Women Who Painted
I had wanted a phone with a stylus for some time to explore digital painting. Needing an upgrade, I purchased one in late 2016. It has been exciting to have the ability to draw on the screen. The immediacy it offers is appealing. Although the screen is small (4" x 2 ¾") I can make a finished drawing or try out ideas for future paintings. I became absorbed in the process and set myself the task of drawing one female painter each month, and more if time allowed. The artists were going to be painted in order of birth month, so as to give structure to the series. I started with Berthe Morisot, then Alice Neel, and began researching more deceased artists to paint. I began learning about painters I had never heard of and soon had compiled a list of portraits to paint in 2017 and beyond. I thought of these small works (initially titled Birthday Series) as thumbnail sketches to work out ideas and become familiar with a face that would eventually be painted on canvas. As this series has grown in number, it has taken on a life of its own and become a focus concurrent with my other work. I have renamed this project Women Who Painted (WWP).

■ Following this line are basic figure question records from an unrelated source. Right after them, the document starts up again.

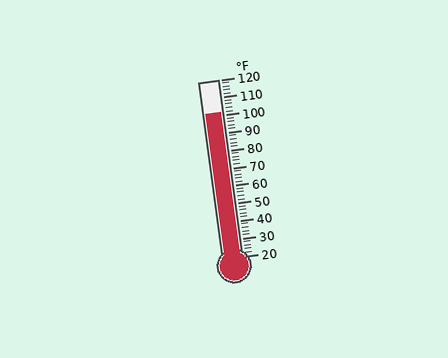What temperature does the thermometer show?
The thermometer shows approximately 102°F.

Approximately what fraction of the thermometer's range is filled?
The thermometer is filled to approximately 80% of its range.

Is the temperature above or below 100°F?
The temperature is above 100°F.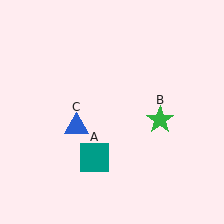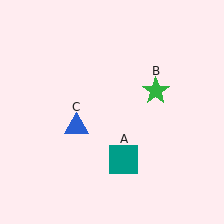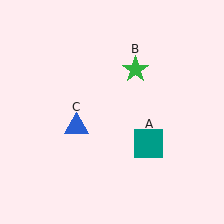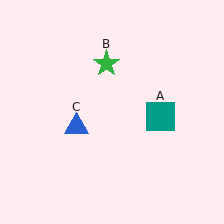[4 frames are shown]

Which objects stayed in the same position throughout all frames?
Blue triangle (object C) remained stationary.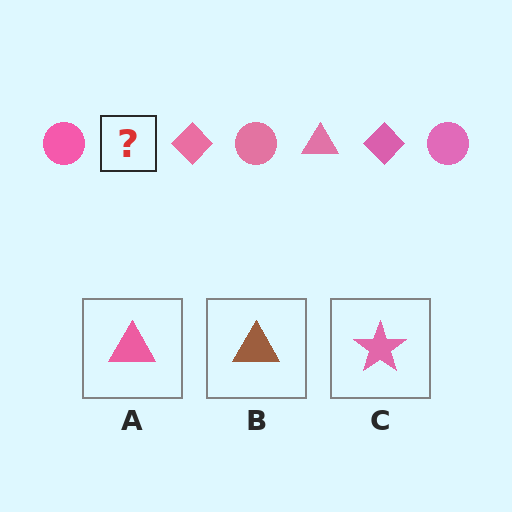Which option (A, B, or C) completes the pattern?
A.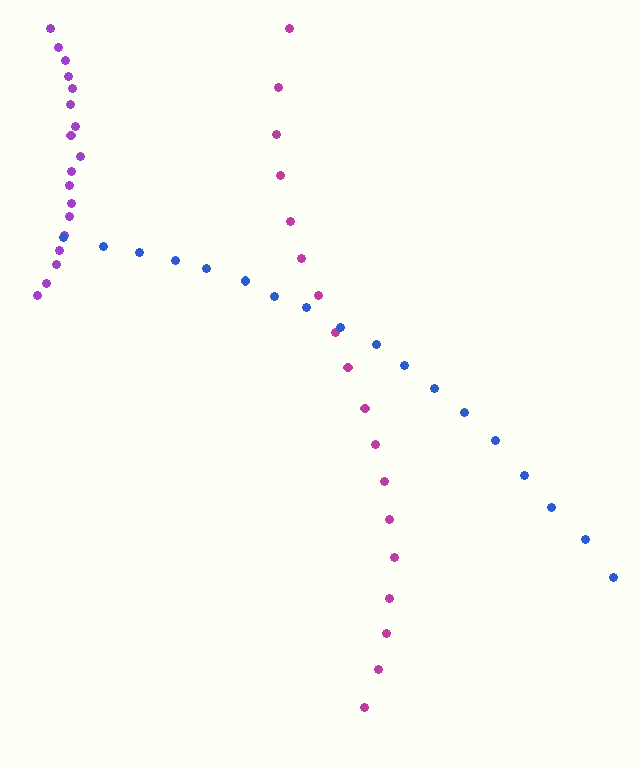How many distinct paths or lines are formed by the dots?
There are 3 distinct paths.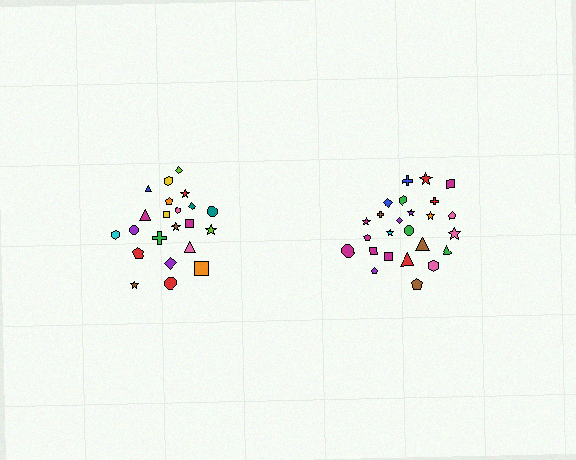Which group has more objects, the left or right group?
The right group.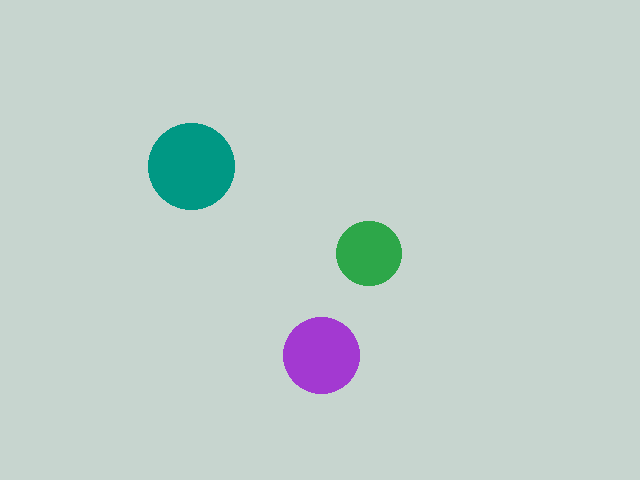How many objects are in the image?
There are 3 objects in the image.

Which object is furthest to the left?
The teal circle is leftmost.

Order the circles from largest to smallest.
the teal one, the purple one, the green one.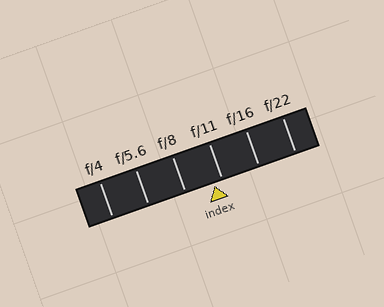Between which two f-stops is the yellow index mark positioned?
The index mark is between f/8 and f/11.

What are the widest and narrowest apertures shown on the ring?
The widest aperture shown is f/4 and the narrowest is f/22.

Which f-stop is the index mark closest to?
The index mark is closest to f/11.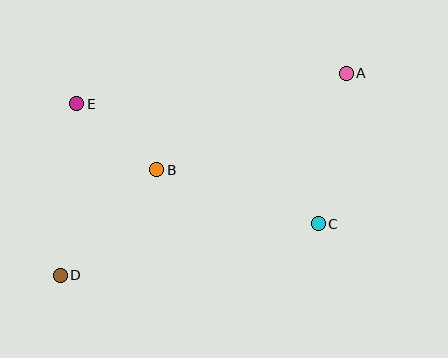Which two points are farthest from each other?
Points A and D are farthest from each other.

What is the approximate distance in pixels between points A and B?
The distance between A and B is approximately 213 pixels.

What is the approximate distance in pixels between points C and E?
The distance between C and E is approximately 269 pixels.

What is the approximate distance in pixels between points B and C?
The distance between B and C is approximately 170 pixels.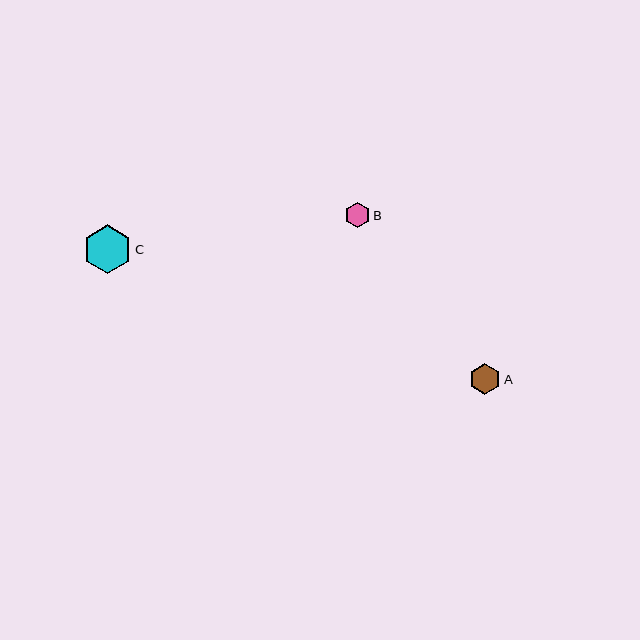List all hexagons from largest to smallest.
From largest to smallest: C, A, B.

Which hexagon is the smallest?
Hexagon B is the smallest with a size of approximately 25 pixels.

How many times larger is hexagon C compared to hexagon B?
Hexagon C is approximately 2.0 times the size of hexagon B.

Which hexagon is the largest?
Hexagon C is the largest with a size of approximately 49 pixels.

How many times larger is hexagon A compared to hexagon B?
Hexagon A is approximately 1.3 times the size of hexagon B.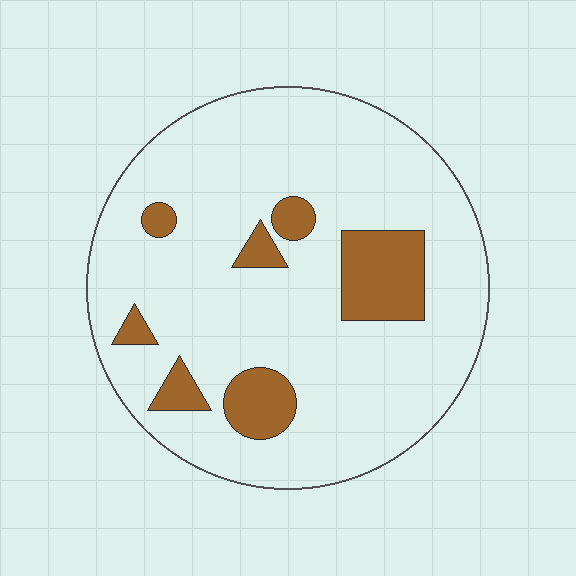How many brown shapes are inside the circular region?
7.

Having painted for years, I have had the time and distance to reflect on my role as a painter in a larger framework and my appreciation for historical women painters has deepened. I feel a connection to them simply by having chosen the same profession, with all of its inherent struggles and rewards. Paying homage to the women who paved the way is a way of honoring and increasing awareness of who they are and their artwork. They were passionate for their craft but often their efforts were minimized or unrecognized. The National Museum of Women in the Arts has some facts pertaining to the representation of women in the arts, but to me, one of the most astonishing is that out of 318 artists represented in H.W. Jansen's Basic History of Western Art, only 27 women are mentioned in the 9th edition. This work is a way of rewriting history and underscoring these deserving artists’ contributions to the art world. It would be ideal to expand the series and include women from all disciplines in the visual arts.